В кабинете главного редактора была развернута выставка книг, выпущенных «Современником» со дня его основания. Подполковник смотрел книги, что-то записывал и время от времени обращался ко мне:
– Вот за эту книгу сколько заплатили художникам?
– Такие сведения может предоставить бухгалтерия.
– А гонорар авторский, писателю?
Я смотрел выходные данные и если не точно, то примерно называл сумму гонорара.
Следователь записывал. И тут же спрашивал:
– Как думаете, вот на это оформление сколько затратил художник дней, месяцев?
– Способный художник сделает такое оформление за неделю.
– А писатель? Сколько он пишет такую книгу?
– Обыкновенно – годы. Иногда год, а то и пять, десять лет. Иной писатель отделывает свою книгу всю жизнь.
Следователь кивает и тоже записывает. Он в своих вопросах был дотошен, шел в глубину, проникал в суть творческого труда и писателя, и художника. Я не был следователем, но четверть века работал журналистом, и круг интересов у меня был широкий – от описания какого-нибудь события до запутанных проблем развития металлургии, шахтерского труда – по опыту мог судить о хватке следователя, его стремлении не только «размотать» факты, но и понять явление в своей изначальной комплексной сути.
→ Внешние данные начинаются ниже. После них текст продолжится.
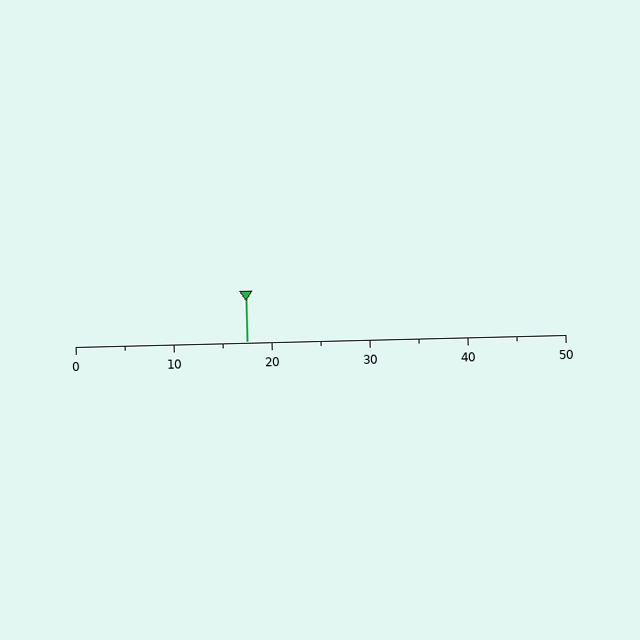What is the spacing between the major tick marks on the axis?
The major ticks are spaced 10 apart.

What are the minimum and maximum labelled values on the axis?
The axis runs from 0 to 50.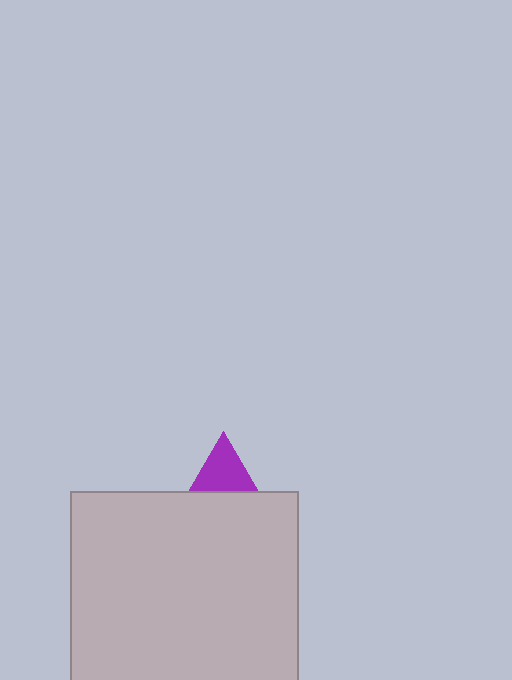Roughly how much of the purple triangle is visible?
A small part of it is visible (roughly 38%).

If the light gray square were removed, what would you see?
You would see the complete purple triangle.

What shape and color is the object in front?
The object in front is a light gray square.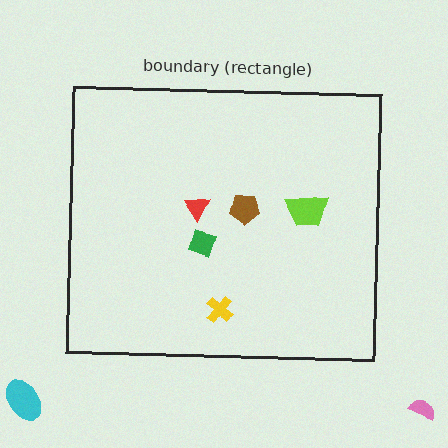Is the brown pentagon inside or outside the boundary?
Inside.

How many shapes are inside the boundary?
5 inside, 2 outside.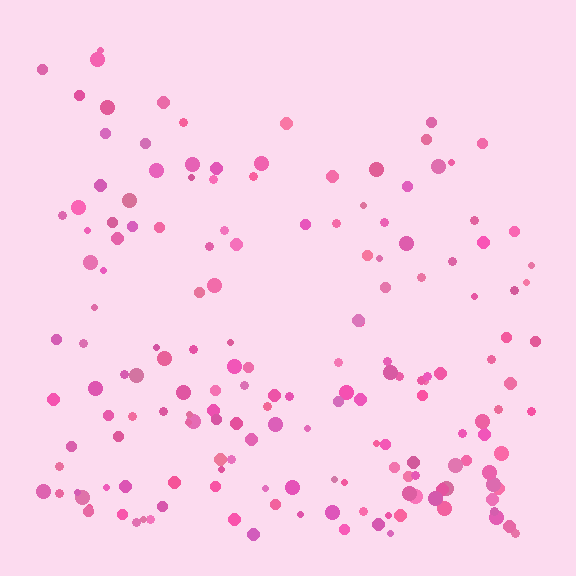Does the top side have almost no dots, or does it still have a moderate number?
Still a moderate number, just noticeably fewer than the bottom.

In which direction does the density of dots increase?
From top to bottom, with the bottom side densest.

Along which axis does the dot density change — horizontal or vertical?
Vertical.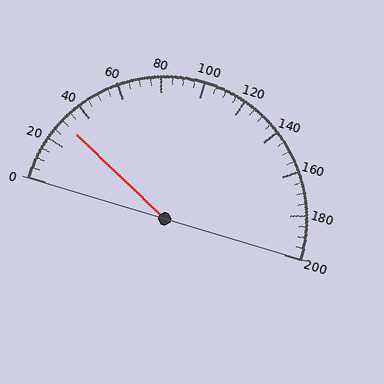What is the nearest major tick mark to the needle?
The nearest major tick mark is 40.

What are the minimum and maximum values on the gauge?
The gauge ranges from 0 to 200.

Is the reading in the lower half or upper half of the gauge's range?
The reading is in the lower half of the range (0 to 200).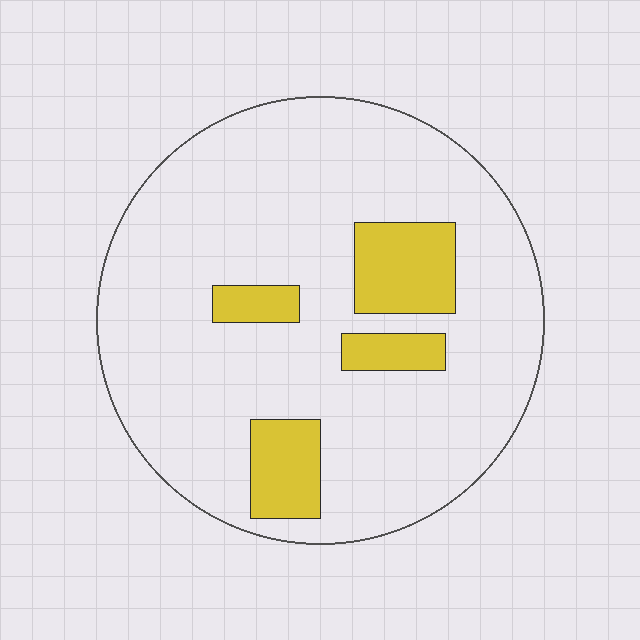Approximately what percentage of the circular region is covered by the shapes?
Approximately 15%.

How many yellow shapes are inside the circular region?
4.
Мне нравился этот умный, симпатичный человек. Я был рад, что дело художников попало в такие руки.
Расстались мы почти друзьями.
И сразу же после следователя ко мне стали заходить все наши ведущие сотрудники: Сорокин, Панкратов, Целищев, Дробышев. Зашел и Ванцетий Чукреев. Они ни о чем не спрашивали,- знали, что художниками занялся важный следователь то ли из прокуратуры, то ли из Министерства внутренних дел.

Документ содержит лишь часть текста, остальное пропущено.